今出来ることをとにかくやってみようじゃないか。
その結果が満足であれ不満であれ、やった事に貴賎はない。
そう考えてみようじゃないか・・・・・・。



まぁ、この本読んでそんなコト考えるのはオレだけかも知んないけどね。




確かに暴論、極論が目立つし、ある意味「居酒屋でくだを巻いてるオッサン」みたいなフンイキであまりマジメさを感じない作りではある。
例えば、もっと極端に「嫌オタク」に振っちゃって、逆説的にオタク界の現在の閉塞的状況に切り込んでくるようなスタイルだったら、もっと面白かったかも知れないとは思う。

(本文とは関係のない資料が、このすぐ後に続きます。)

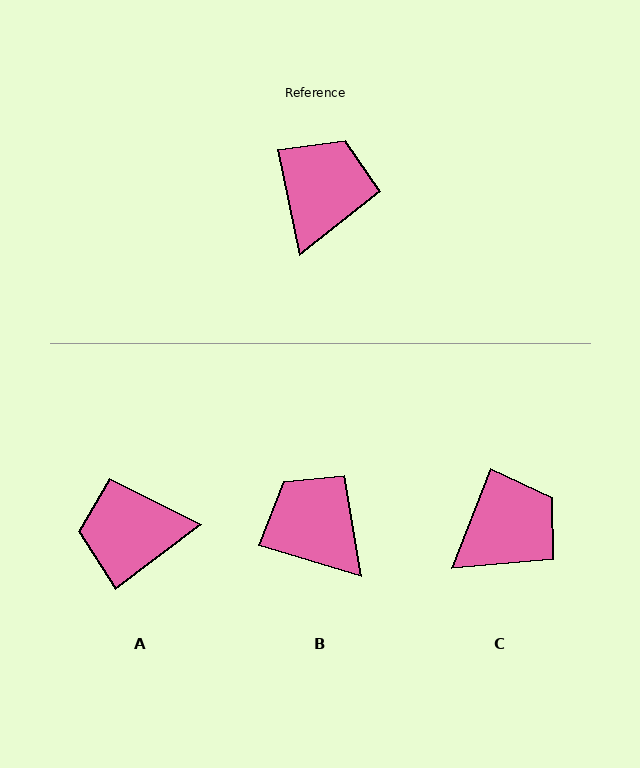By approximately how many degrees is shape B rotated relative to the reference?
Approximately 61 degrees counter-clockwise.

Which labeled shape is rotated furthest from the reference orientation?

でも、所謂「非オタク」な人々の「オタク」に対する視点の一端を知るには面白いし、そういう視点こそが「脱ヲタ」という行為には必要になってくる部分も多々あるだろうから、脱ヲタを志そうとしてる人には必携の書と言えるだろう。



・・・な〜んて、ちょっと煽ってみたりして(笑)。